I'm not going to bore you with my bearish views on the subject. Instead, I'd simply repeat the observations of independent economist Andrew Smithers. In his latest paper, he noted: “It is often assumed, or implied in circulars from investment banks and in articles in the financial press, that equity returns in rapidly growing economies should be higher than those in mature economies. Investors are therefore often encouraged to overweight their portfolios to favour shareholding in emerging markets. This is without theoretical justification, which points to expected returns in all stock markets being the same.” Notwithstanding Smithers' admirable fidelity to the facts, I would argue that there is a case for buying exposure to a big story such as China. However, the fund you buy into has to have a better rationale than “buy me because I buy Chinese shares”.

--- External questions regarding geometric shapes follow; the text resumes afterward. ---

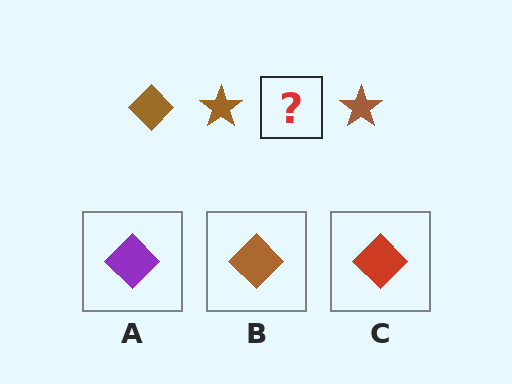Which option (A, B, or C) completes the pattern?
B.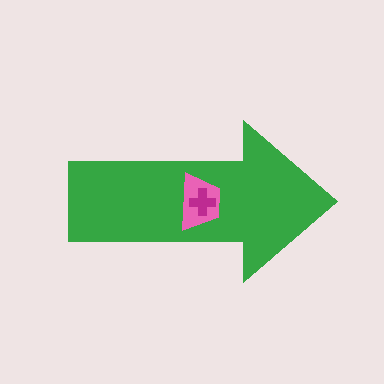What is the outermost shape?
The green arrow.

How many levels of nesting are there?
3.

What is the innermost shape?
The magenta cross.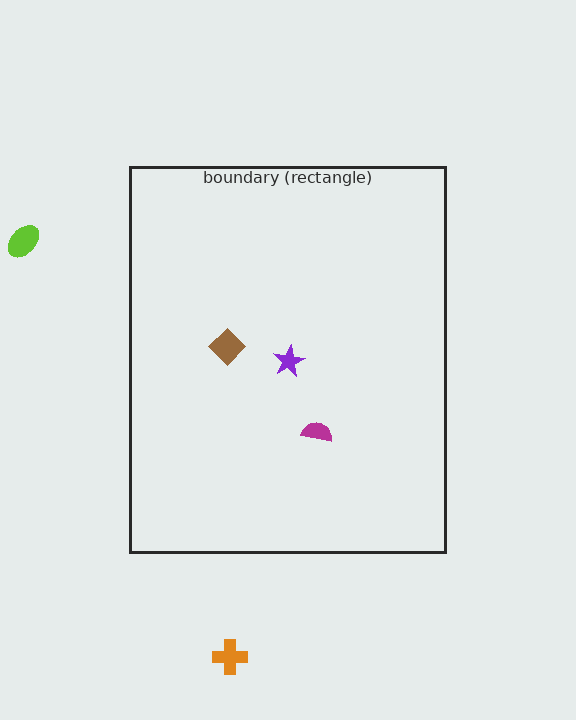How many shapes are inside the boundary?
3 inside, 2 outside.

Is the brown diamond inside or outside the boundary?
Inside.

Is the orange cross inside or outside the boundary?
Outside.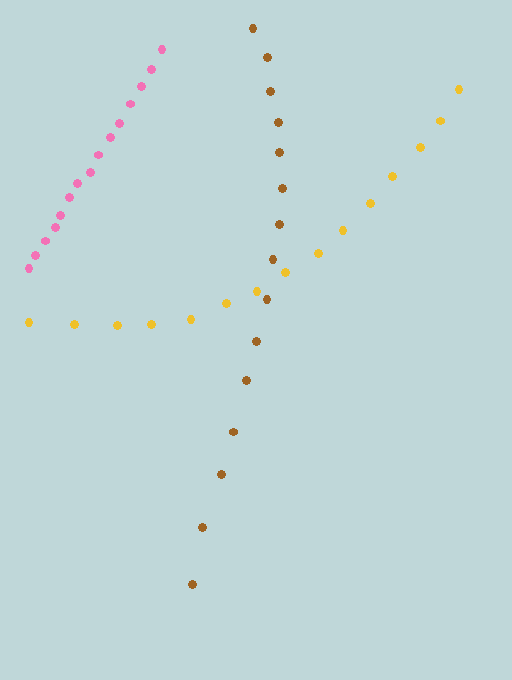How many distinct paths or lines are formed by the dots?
There are 3 distinct paths.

If I was forced to summarise my position, I'd accept the need to buy some exposure to China (albeit less than most would maintain) but only when prices were much, much cheaper. If prices were cheaper now – and sadly, they have been heading in the opposite direction – I'd perhaps be happy to buy a successful, mainstream fund such as JP Morgan's China investment trust. Or if I were being more adventurous, I'd look at buying into something trading at a chunky discount to net asset value (NAV), to give a margin of safety, or some special focus that offers a degree of protection. London-listed Vision Opportunity China (ticker: VOC) potentially offers both.

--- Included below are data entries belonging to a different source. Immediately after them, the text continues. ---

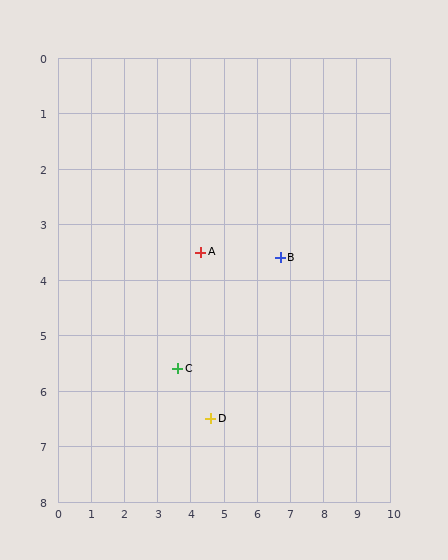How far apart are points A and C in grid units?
Points A and C are about 2.2 grid units apart.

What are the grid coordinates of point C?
Point C is at approximately (3.6, 5.6).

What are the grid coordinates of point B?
Point B is at approximately (6.7, 3.6).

VOC is run by a small hedge fund management firm based in New York that stumbled on China almost by accident. Its specialism is tracking down sub-$50m small-cap growth stocks at a half-decent price which, over time, has led its analysts to focus almost exclusively on smaller Chinese companies. This keeps VOC away from all the $100m-plus deals beloved of the big investment banks and private-equity funds, who consider researching smaller companies uneconomic.

And VOC has one crucial advantage: it buys into unlisted companies that want to position themselves for an initial public offering (IPO) in the US (on Nasdaq or Amex) in the not too distant future.

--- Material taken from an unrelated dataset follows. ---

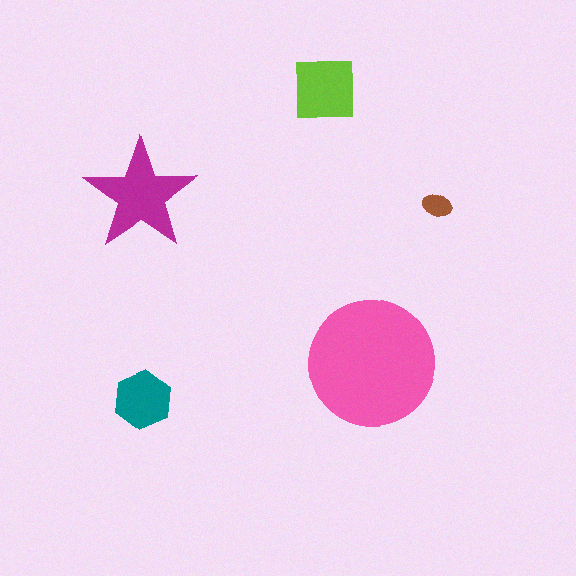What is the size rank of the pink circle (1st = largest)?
1st.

That need to get western shareholders on board focuses the mind of the Chinese managers who are keen to have a foreign listing so that they can raise more capital and build an international profile. According to VOC's managers, that means it can buy into companies at between 4 and 10 times earnings and then sell out at between 17 and 25 times earnings when the company gets a US listing. Their claim has been supported by recent strong NAV growth at a rate outstripping any benchmark.

Now, I'm not going to pretend that this isn't a high-risk approach. Tiny investee companies can grow fast but they can easily become the victim of negative sentiment – so a sudden China bear market could spell disaster.

But it is possible to buy into the fund at a near 25 per cent discount to NAV (current share price is at around $1.77 vs NAV of $2.29) and the fund's managers have been marketing to new investors, which could prompt a narrowing of that discount (helped by some very positive reports from house broker Canaccord).